The improvement was fairly broad-based across sectors, with gains in transport and wholesaling particularly impressive. The NAB economists – who have been calling two RBA rate cuts this year – tried to look for the weak spots, noting that conditions in the retailing sector remained poor. But even in retailing, the latest survey showed a strong lift in forward orders during the month. As an indicator of consumer spending, moreover, the NAB survey could be given as a misleading read or at least reflect lags, as we know retail sales volumes rebounded by a solid 0.9% in the December quarter, after close to flat reading in the June and September quarters.

What appears to be particularly hurting retailers is not sales so much (though new foreign entrants and online retailers remains an intensifying threat), but the sheer lack of pricing power. According to the official retail sales survey, retail prices rose a meagre 0.3% in the December quarter, and only 1.3% over 2016. It’s little wonder underlying consumer price inflation remains so low.

It’s just a hunch, but perhaps one of the reasons for the relative strength in transport and wholesaling as reported by the NAB is the rapid growth in online retailing – we’re buying online and having stuff delivered to our homes or offices rather than venturing into shops. The solid gain in resource export volumes is another factor supporting transport.

Otherwise, the strongest sectors in the NAB survey are in finance, property and business services, along with recreation and personal services. Again, another reason for the ailing traditional retailing sector is that we are buying more “experiences”, through services such as massages, travel and eating out, rather than clothing, take-home food or household goods.

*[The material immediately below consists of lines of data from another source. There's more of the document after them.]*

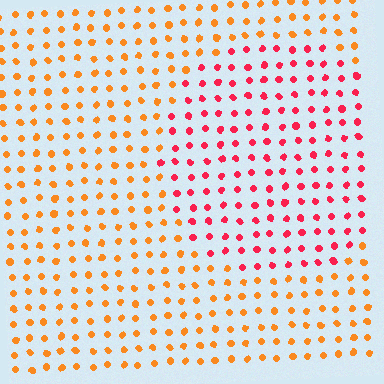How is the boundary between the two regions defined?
The boundary is defined purely by a slight shift in hue (about 42 degrees). Spacing, size, and orientation are identical on both sides.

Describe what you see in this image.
The image is filled with small orange elements in a uniform arrangement. A circle-shaped region is visible where the elements are tinted to a slightly different hue, forming a subtle color boundary.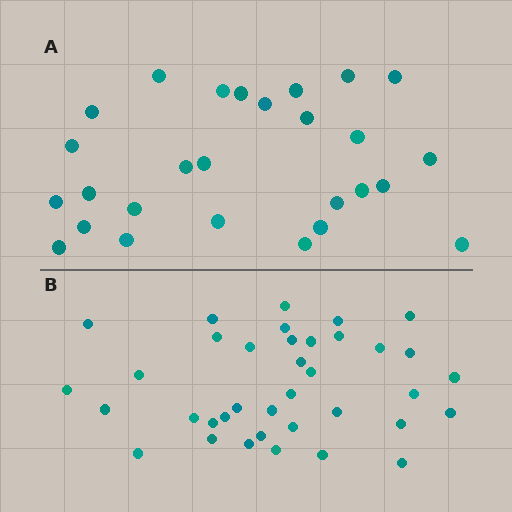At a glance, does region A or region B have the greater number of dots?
Region B (the bottom region) has more dots.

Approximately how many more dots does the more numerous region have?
Region B has roughly 10 or so more dots than region A.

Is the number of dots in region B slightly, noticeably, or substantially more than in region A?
Region B has noticeably more, but not dramatically so. The ratio is roughly 1.4 to 1.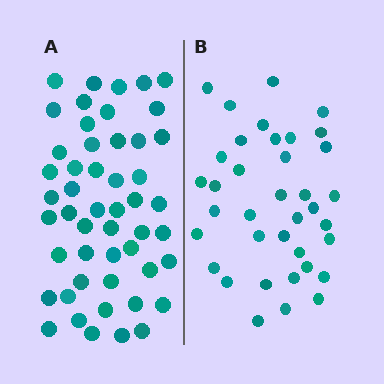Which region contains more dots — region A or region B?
Region A (the left region) has more dots.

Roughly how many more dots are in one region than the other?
Region A has approximately 15 more dots than region B.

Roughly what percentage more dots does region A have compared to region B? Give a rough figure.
About 35% more.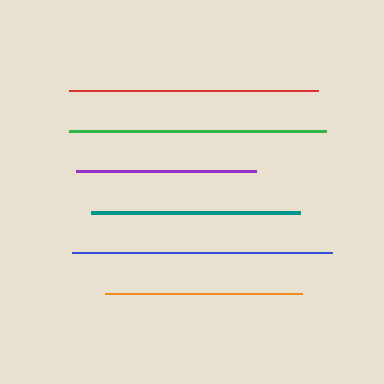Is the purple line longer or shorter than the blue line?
The blue line is longer than the purple line.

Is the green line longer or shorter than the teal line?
The green line is longer than the teal line.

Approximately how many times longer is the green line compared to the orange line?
The green line is approximately 1.3 times the length of the orange line.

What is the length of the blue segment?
The blue segment is approximately 259 pixels long.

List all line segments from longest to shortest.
From longest to shortest: blue, green and red (about equal), teal and orange (about equal), purple.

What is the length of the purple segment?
The purple segment is approximately 180 pixels long.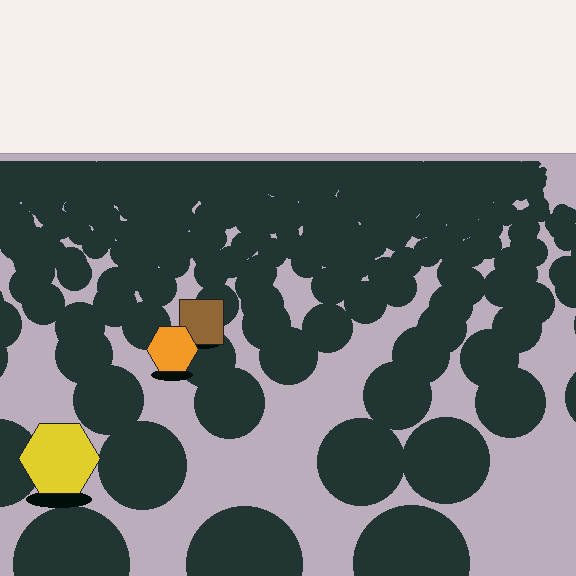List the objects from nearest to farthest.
From nearest to farthest: the yellow hexagon, the orange hexagon, the brown square.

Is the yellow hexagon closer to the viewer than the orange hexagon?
Yes. The yellow hexagon is closer — you can tell from the texture gradient: the ground texture is coarser near it.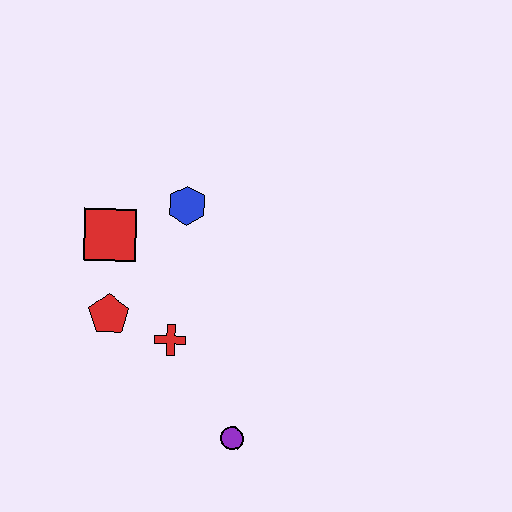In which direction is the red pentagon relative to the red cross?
The red pentagon is to the left of the red cross.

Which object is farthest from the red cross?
The blue hexagon is farthest from the red cross.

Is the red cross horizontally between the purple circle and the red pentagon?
Yes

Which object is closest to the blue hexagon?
The red square is closest to the blue hexagon.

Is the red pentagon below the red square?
Yes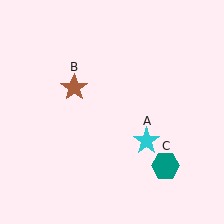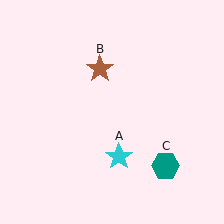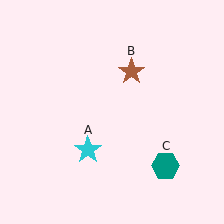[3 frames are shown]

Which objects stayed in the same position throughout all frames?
Teal hexagon (object C) remained stationary.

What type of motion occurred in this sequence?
The cyan star (object A), brown star (object B) rotated clockwise around the center of the scene.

The other clear positive percolating through the economy is the amazingly persistent strength in coal and iron ore prices. While they’ve come off their boil in recent weeks, they remain at high levels – and the outlook has improved from the despair of early 2016, thanks to signs that China has no choice but to continue pump-priming housing and infrastructure activity to keep the economy ticking over, while also cutting back on excess capacity in its own high cost and highly polluting coal and iron ore industries. 

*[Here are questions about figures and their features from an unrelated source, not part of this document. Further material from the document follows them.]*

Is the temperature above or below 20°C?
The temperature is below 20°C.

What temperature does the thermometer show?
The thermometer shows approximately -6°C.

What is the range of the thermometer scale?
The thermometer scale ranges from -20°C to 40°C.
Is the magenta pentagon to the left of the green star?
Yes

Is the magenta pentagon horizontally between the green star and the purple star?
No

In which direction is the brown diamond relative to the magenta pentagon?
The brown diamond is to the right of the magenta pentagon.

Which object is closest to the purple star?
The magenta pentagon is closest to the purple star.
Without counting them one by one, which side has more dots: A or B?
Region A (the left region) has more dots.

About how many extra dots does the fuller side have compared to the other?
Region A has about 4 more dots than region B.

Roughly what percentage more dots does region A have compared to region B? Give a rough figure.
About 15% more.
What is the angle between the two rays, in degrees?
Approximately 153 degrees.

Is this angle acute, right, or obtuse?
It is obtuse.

Judging by the RBA’s post-meeting Statement on Tuesday, the Bank still seems to see more blue skies than rain clouds ahead. For starters, it downplayed the negative September quarter GDP result suggesting it “largely reflected temporary factors” – which we know were factor like poor weather which hampered some construction projects and export shipments. The Bank then confidently expressed the view that its “central scenario remains for economic growth to be around 3 per cent over the next couple of years.”  As gleaned from various surveys, that’s still toward the top-end of the range of market-economist expectations (including my own), and suggest the RBA won’t revise down its growth outlook by much at all in this Friday’s Statement on Monetary Policy.

Given the RBA talks to an extensive range of business contacts on a regular basis, the fact it remains relatively upbeat on the economic outlook is encouraging. That said, while the RBA is not the worst economic forecaster in the country, even it is not infallible.

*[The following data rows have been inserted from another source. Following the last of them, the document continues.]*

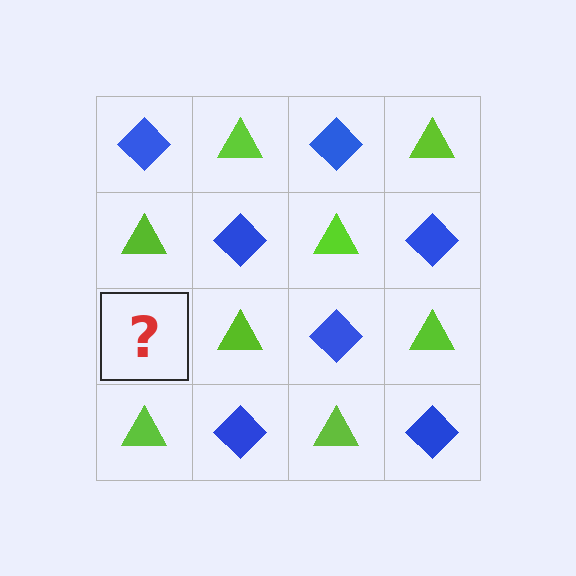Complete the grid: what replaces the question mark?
The question mark should be replaced with a blue diamond.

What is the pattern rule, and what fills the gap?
The rule is that it alternates blue diamond and lime triangle in a checkerboard pattern. The gap should be filled with a blue diamond.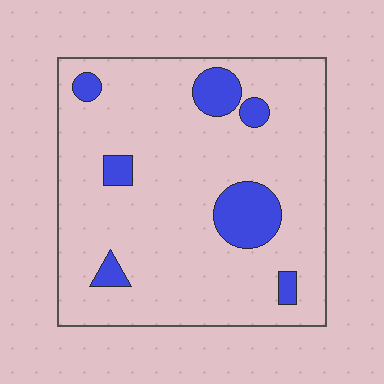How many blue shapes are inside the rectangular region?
7.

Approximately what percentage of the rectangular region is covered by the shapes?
Approximately 15%.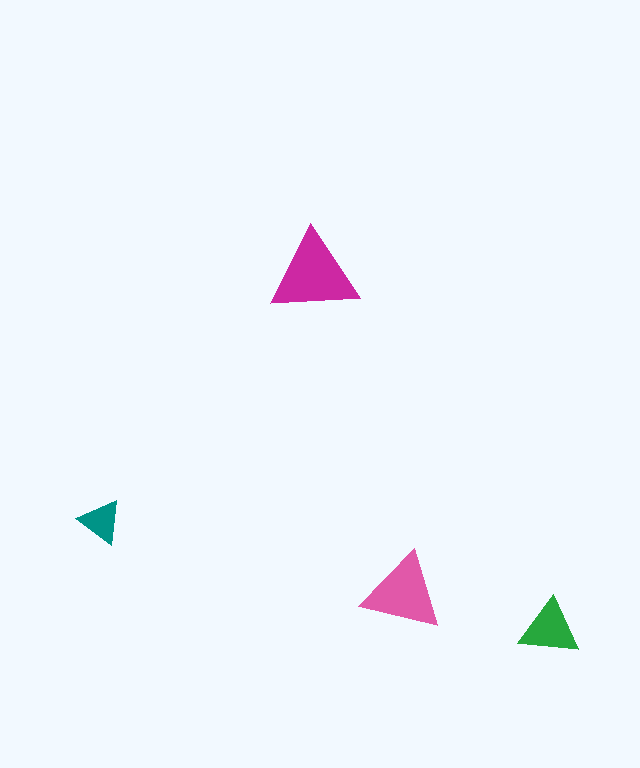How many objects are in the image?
There are 4 objects in the image.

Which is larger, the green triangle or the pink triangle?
The pink one.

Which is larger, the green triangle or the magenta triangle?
The magenta one.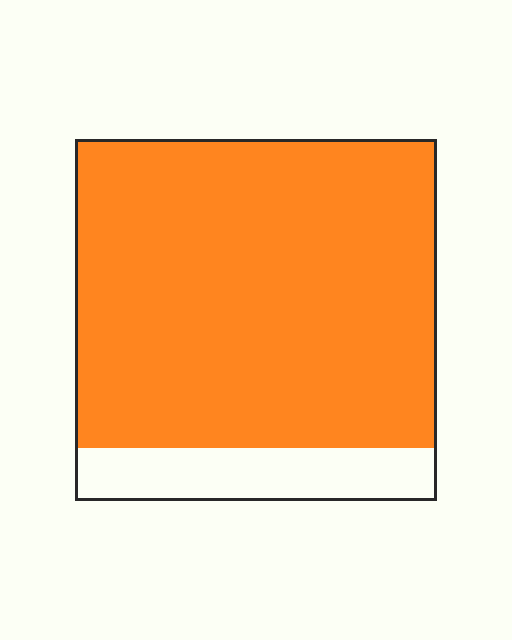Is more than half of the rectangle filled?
Yes.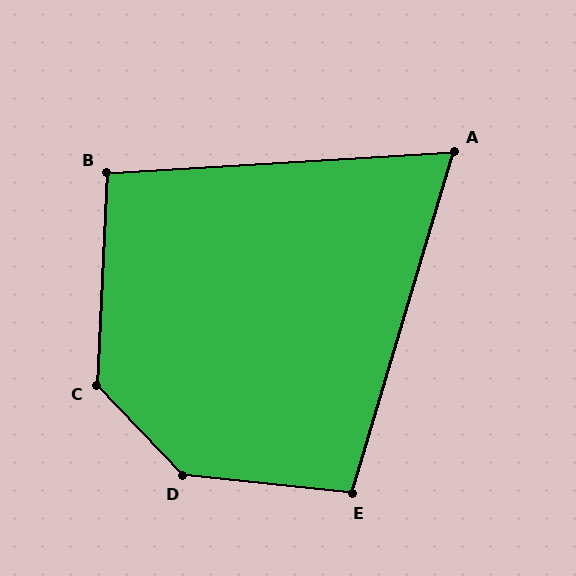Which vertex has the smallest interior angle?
A, at approximately 70 degrees.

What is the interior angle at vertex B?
Approximately 96 degrees (obtuse).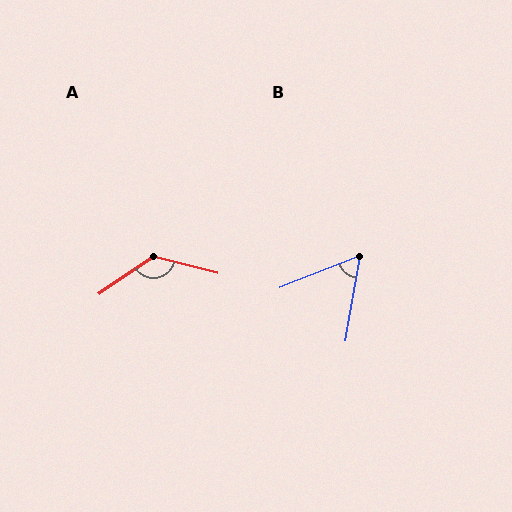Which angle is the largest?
A, at approximately 131 degrees.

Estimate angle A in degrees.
Approximately 131 degrees.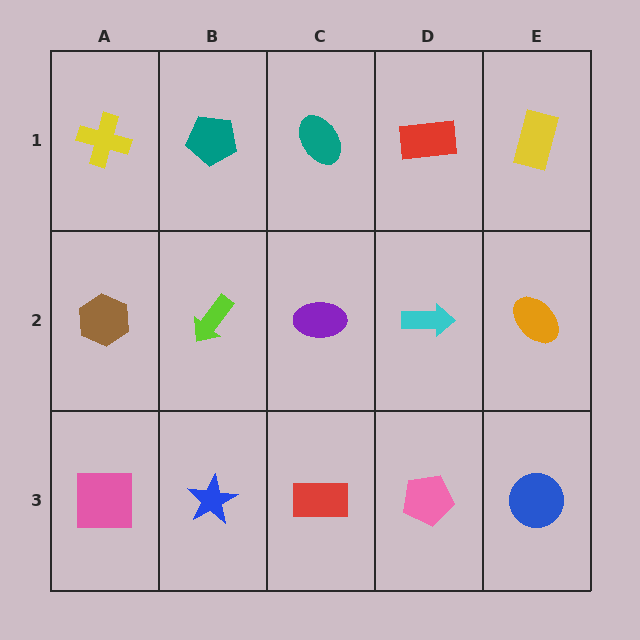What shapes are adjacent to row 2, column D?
A red rectangle (row 1, column D), a pink pentagon (row 3, column D), a purple ellipse (row 2, column C), an orange ellipse (row 2, column E).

More generally, however, my sense is that the RBA may be getting a little more comfortable with below-target inflation, especially if it coincides with above trend growth (as it expects) and associated downward pressure on the unemployment rate. Indeed, provided low inflation does not reflect deficient demand – but rather “positive supply shocks” such as new entrants and productivity-enhancing technology shocks – it could actually be construed as an economic positive that enhancing real incomes.

All this suggest that a rate cut as early as May will also be a stretch – even if annual underlying inflation stays close to 1.5% in the March quarter report in late April – unless we also start to see the unemployment rate defying the RBA’s optimism and push back above 6%.